Patrick I. Szymanski is with the Division of Enforcement, National Labor Relations Board, in Washington, D.C.
Originally from Dispute Resolution Journal
Labor arbitration has long been criticized as too slow and costly. Most efforts at reform have been directed toward hearing procedures, such as eliminating transcripts or calling for bench awards. This article reviews two successful experiences with a different effort at reform: joint fact-finding of grievances. Under this system, the parties are forced to make constructive use of early steps in the grievance procedure by fully investigating the relevant facts. The result has been more settlements and more efficient presentation of cases that are arbitrated.
The success of a grievance and arbitration procedure depends on four factors: (1) the quality of the result (whether the outcome is based on the facts and whether it meets the parties' needs), (2) the integrity of the result (its ability to stand up to later challenges by participants or outsiders), (3) speed and accessibility (availability of fast remedies for both sides), and (4) economy (disposition of a case at a reasonable price).

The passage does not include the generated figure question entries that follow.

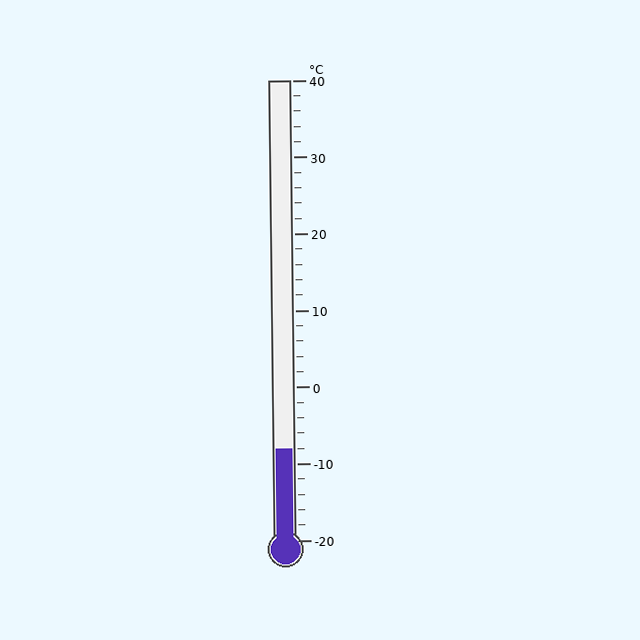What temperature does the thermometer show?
The thermometer shows approximately -8°C.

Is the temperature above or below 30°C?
The temperature is below 30°C.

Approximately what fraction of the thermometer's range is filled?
The thermometer is filled to approximately 20% of its range.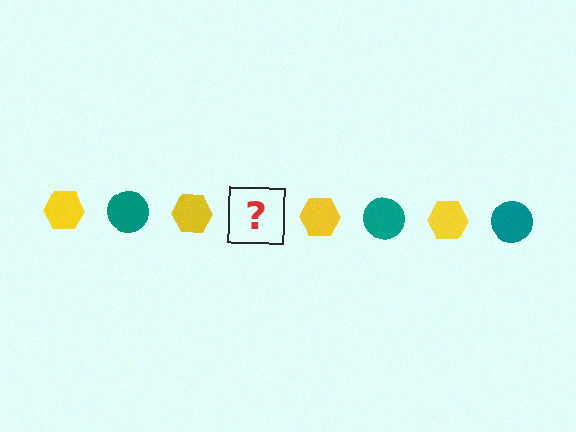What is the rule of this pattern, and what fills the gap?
The rule is that the pattern alternates between yellow hexagon and teal circle. The gap should be filled with a teal circle.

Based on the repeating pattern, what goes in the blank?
The blank should be a teal circle.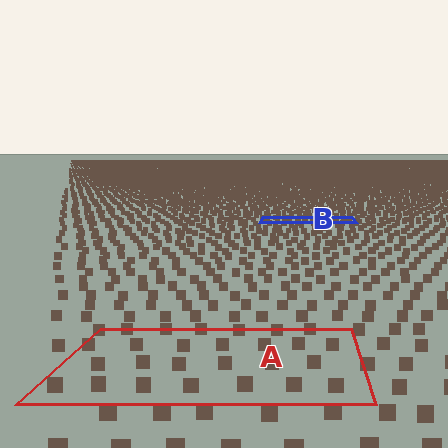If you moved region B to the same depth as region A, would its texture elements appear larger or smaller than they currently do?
They would appear larger. At a closer depth, the same texture elements are projected at a bigger on-screen size.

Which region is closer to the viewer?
Region A is closer. The texture elements there are larger and more spread out.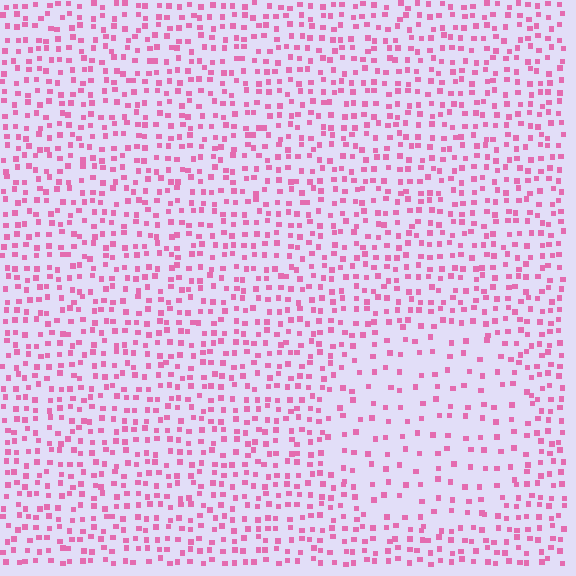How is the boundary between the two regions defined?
The boundary is defined by a change in element density (approximately 2.1x ratio). All elements are the same color, size, and shape.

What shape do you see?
I see a circle.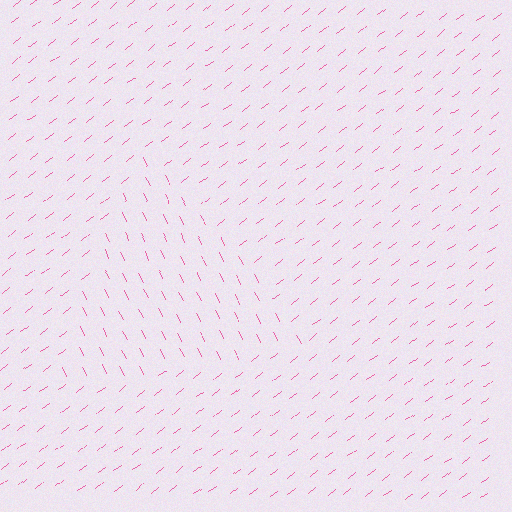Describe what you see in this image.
The image is filled with small pink line segments. A triangle region in the image has lines oriented differently from the surrounding lines, creating a visible texture boundary.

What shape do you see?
I see a triangle.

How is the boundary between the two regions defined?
The boundary is defined purely by a change in line orientation (approximately 78 degrees difference). All lines are the same color and thickness.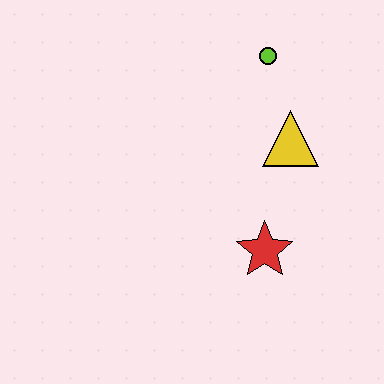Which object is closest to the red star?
The yellow triangle is closest to the red star.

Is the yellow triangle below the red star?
No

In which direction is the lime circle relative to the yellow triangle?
The lime circle is above the yellow triangle.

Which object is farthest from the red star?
The lime circle is farthest from the red star.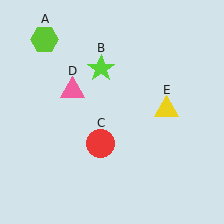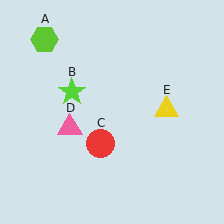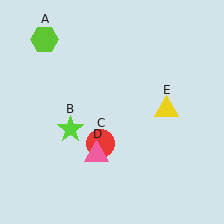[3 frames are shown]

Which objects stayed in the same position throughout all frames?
Lime hexagon (object A) and red circle (object C) and yellow triangle (object E) remained stationary.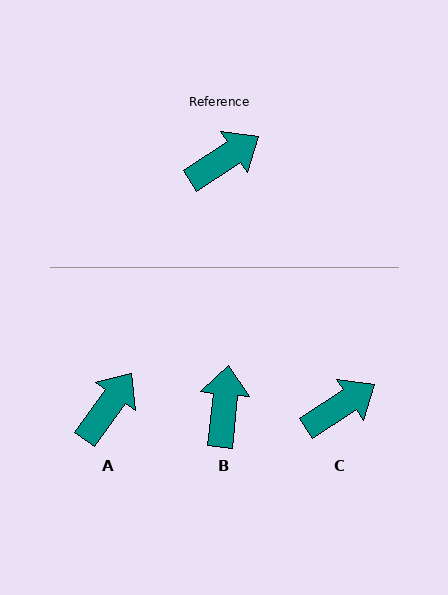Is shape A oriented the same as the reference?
No, it is off by about 21 degrees.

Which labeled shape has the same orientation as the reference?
C.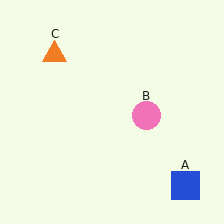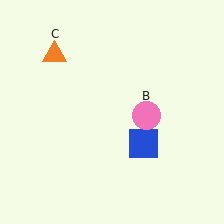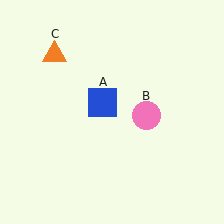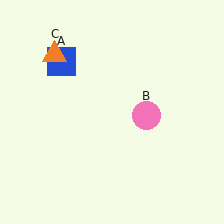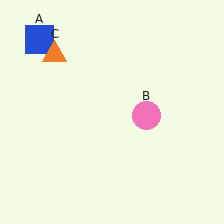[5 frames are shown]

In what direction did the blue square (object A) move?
The blue square (object A) moved up and to the left.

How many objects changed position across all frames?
1 object changed position: blue square (object A).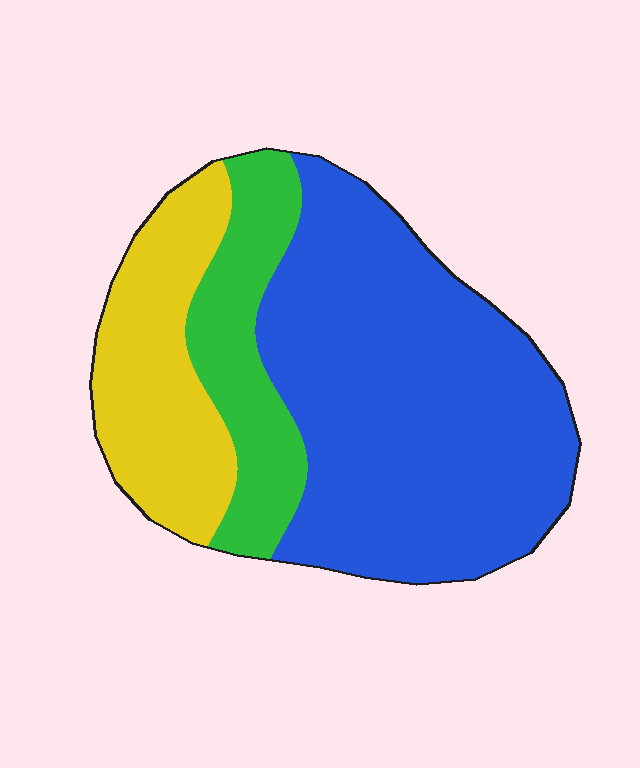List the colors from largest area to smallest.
From largest to smallest: blue, yellow, green.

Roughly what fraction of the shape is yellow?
Yellow covers around 25% of the shape.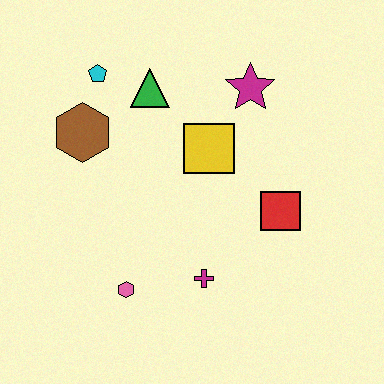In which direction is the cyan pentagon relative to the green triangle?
The cyan pentagon is to the left of the green triangle.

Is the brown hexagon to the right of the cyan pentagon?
No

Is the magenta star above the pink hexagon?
Yes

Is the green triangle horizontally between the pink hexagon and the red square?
Yes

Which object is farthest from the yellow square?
The pink hexagon is farthest from the yellow square.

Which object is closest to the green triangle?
The cyan pentagon is closest to the green triangle.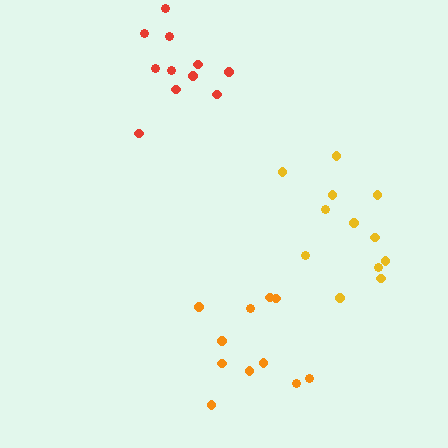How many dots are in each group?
Group 1: 11 dots, Group 2: 12 dots, Group 3: 11 dots (34 total).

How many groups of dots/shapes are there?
There are 3 groups.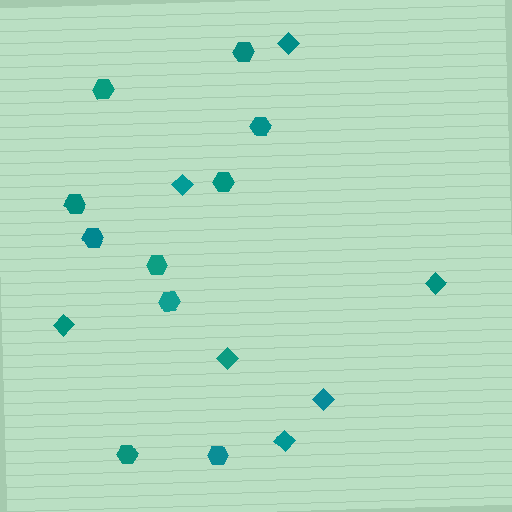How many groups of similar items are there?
There are 2 groups: one group of hexagons (10) and one group of diamonds (7).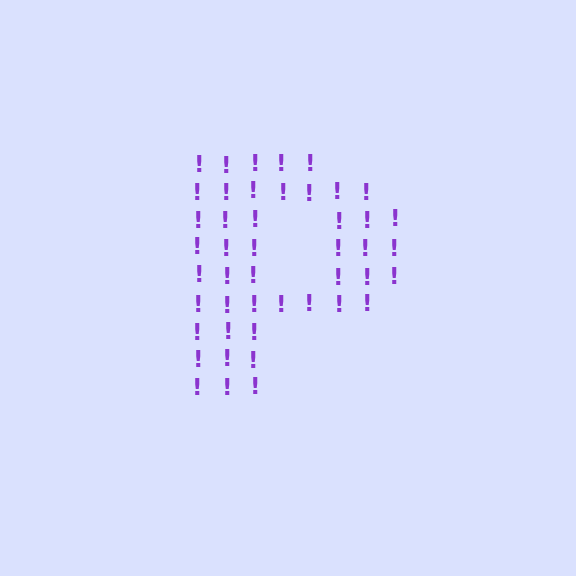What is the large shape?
The large shape is the letter P.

Traditional grievance and arbitration systems have scored low marks in categories 3 and 4. Such systems have been criticized as too slow, expensive, and formalistic to resolve satisfactorily labor disputes. Many commentators have also suggested that the adjudicatory nature of the traditional arbitration process places the parties in the position of battling opponents and diminishes chances for a mutually satisfactory resolution serving all parties' legitimate interests. Some of these critics have expressed general pessimism about efforts to reform arbitration systems on the grounds that defects inherent in the adjudicatory nature of that process will render it deficient no matter how it is packaged.